The Project Antalya initiator will parse the query, then dispatch subqueries to nodes of the swarm for query on individual Parquet files. The results are streamed back to the initiator, which merges them and returns final results to the client application.

Swarm Auto-Discovery using Keeper

Project Antalya uses Keeper servers to implement swarm cluster auto-discovery.

  1. Each swarm cluster can register itself in one or more clusters. Each cluster is registered on a unique path in Keeper.

  2. Initiators read cluster definitions from Keeper. They are updated as the cluster grows or shrinks.

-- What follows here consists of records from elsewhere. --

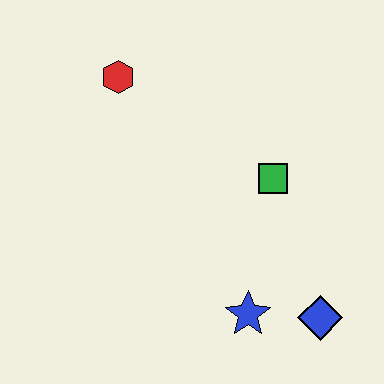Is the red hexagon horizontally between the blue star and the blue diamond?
No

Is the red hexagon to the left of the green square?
Yes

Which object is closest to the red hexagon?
The green square is closest to the red hexagon.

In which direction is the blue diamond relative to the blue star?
The blue diamond is to the right of the blue star.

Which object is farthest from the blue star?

Project Antalya also supports the notion of an auxiliary Keeper server for cluster discovery. This means that Antalya clusters can use one Keeper ensemble to control replication, and another Keeper server for auto-discovery.

Swarm clusters do not use replication. They only need Keeper for auto-discovery.

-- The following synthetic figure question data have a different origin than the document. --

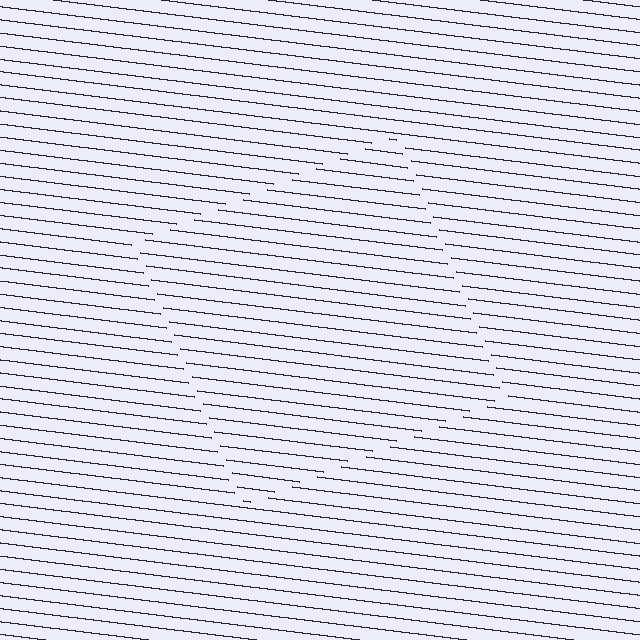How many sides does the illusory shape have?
4 sides — the line-ends trace a square.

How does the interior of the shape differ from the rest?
The interior of the shape contains the same grating, shifted by half a period — the contour is defined by the phase discontinuity where line-ends from the inner and outer gratings abut.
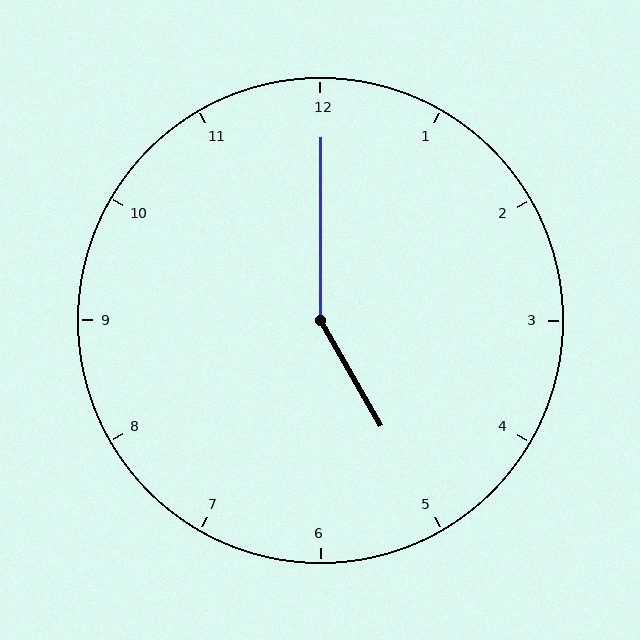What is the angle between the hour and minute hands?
Approximately 150 degrees.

Tiered Storage between MergeTree and Iceberg

Project Antalya will provide tiered storage between MergeTree and Iceberg tables. Tiered storage includes the following features.

  1. ALTER TABLE MOVE command to move parts from MergeTree to external Iceberg tables.
  2. TTL MOVE to external Iceberg table. Works as current tiered storage but will also permit different partitioning and sort orders in Iceberg.
  3. Transparent reads across tiered MergeTree / Iceberg tables.

Runtime Environment

Project Antalya servers can run anywhere ClickHouse runs now. Cloud-native operation on Kubernetes provides a portable and easy-to-configure path for scaling swarm servers. You can also run Antalya clusters on bare metal servers and VMs, just as ClickHouse does today.

Future Roadmap

Project Antalya has an active roadmap. Here are some of the planned features:

  • Extension of Altinity Backup for ClickHouse to support Project Antalya servers with Iceberg external tables.
  • Automatic archiving of level 0 parts to Iceberg so that all data is visible from the time of ingest.
  • Materialized views on Iceberg tables.
  • Fast ingest using Swarm server. This will amortize the effort of generating Parquet files using cheap compute servers.

There are many more possibilities. We’re looking for contributors. Join the fun!